Just antecedents, I beg you. One of these days, somebody would write ‘future antecedents’! Please gently delete ‘in the past’.
“Atimes (At times), they sleep inside their ‘clients’ vehicles”
“For ON television channel, the emerging identity is that of a musical and grassroot TV station. Whether as an adjective or a noun: grassroots.
“As at 1985 there are (were) over 36,000 dams in the world with about 18,000 in China alone.”
“Dams construction have (has) generated problems across the world that….”
“The accused policeman was said to have actually demanded for N10,000 before he was arrested.” ‘Demand’ does not admit any inflection.
“Are you therefore surprised to find mediocres promoted beyond their highest level of competency?” The noun form of ‘mediocre’ (an adjective) is ‘mediocrity’ (personally preferred) or ‘mediocrist’
“His two fundamental actions on assuming the reigns of government in Kinshasa smack of acts of a dictator.” No lexical autocracy: reins of government.
In defence of correct spelling: Again: harassment (not harrasment or harrassment—and is non-count), but embarrassment(s).
“Statistics of African debt profile shows (show) that Nigeria is holding about 15 per cent of the continent’s debt.”
“But none of these leaders coming with large (a large) retinue of people (would it have been of dogs?) will agree that it is important to back-up (back up) their good wishes with concrete policy (policies/a concrete policy) in the area of debt management for sustainable growth.”
“Within the 15 years of the four military regimes under review, Nigeria moved twice from one extreme end of the scale to the other in her (its) relation with other nations.” Either ‘extreme’ or ‘end’. Both words cannot co-function in any new school environment.
“General Babangida’s emergence on the scene brought an initial soothing balm in Nigeria’s foreign relations because of his early release of a transition programme.” Is there any balm that hurts? This knowledge-driven columnist needs to know, please.
“While the Chinese were still protesting the bombing of their embassy in Belgrade, NATO had gone ahead to bomb the Swiss embassy, causing damages (damage) to the Angolan embassy and hit (hitting) a hospital, among others.”

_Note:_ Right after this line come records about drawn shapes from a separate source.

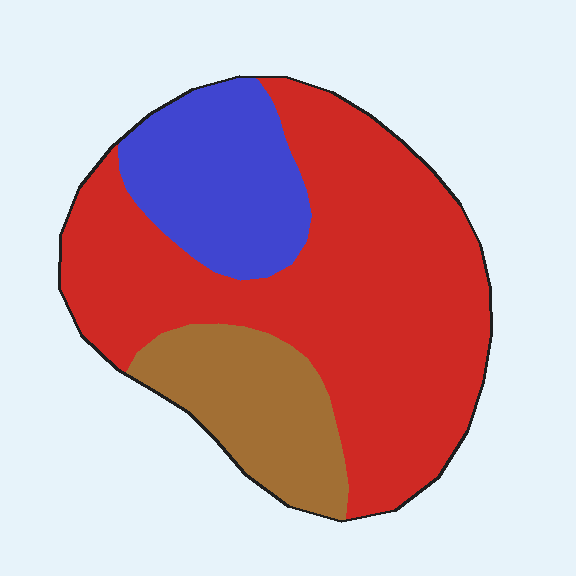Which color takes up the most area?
Red, at roughly 60%.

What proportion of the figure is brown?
Brown covers 18% of the figure.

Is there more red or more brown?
Red.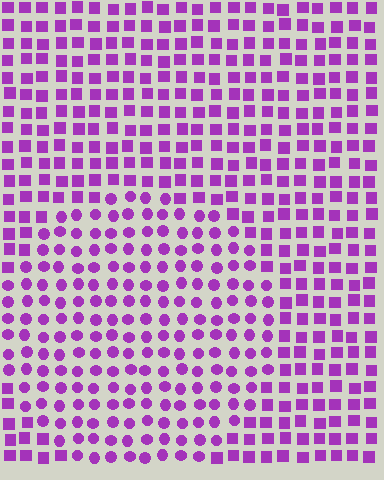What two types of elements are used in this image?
The image uses circles inside the circle region and squares outside it.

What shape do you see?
I see a circle.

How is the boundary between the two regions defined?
The boundary is defined by a change in element shape: circles inside vs. squares outside. All elements share the same color and spacing.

“Our dismal performance at France ‘98 which led to our early exit from the Mundial and at the World Youth Championship hosted by Nigeria signify (signifies) that our soccer is sick and needs a surgical operation.”

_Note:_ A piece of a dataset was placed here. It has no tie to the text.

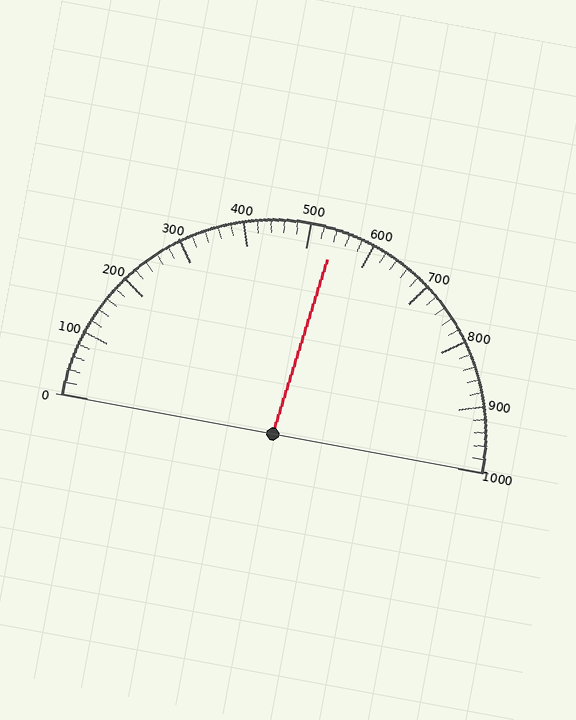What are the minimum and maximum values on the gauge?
The gauge ranges from 0 to 1000.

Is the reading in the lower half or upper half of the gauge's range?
The reading is in the upper half of the range (0 to 1000).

“What is laying a siege on (to) public wealth and traumatizing all those who dared to point accusing fingers” Delete ‘accusing’ because of its contextual redundancy and this: point the finger.
“Perhaps his recent activities might have qualified him to give the military’s transfer of power to civilians lecture in Abuja last week Monday.” Either last Monday or Monday, last week
“Abubakar, who said the military should congratulate itself for (on or upon, once more) keeping faith with its promise to handover (hand over) power….”
“How does the separation of powers that are (is) discernible in Government textbooks operate in real life?”
“Perhaps, ladies need to think of less tempting recesses for hiding jewelries” ‘Jewelry’ is non-count. Note that the British spelling is ‘jewellery’, which is most preferred—the other version is American corruption of the word!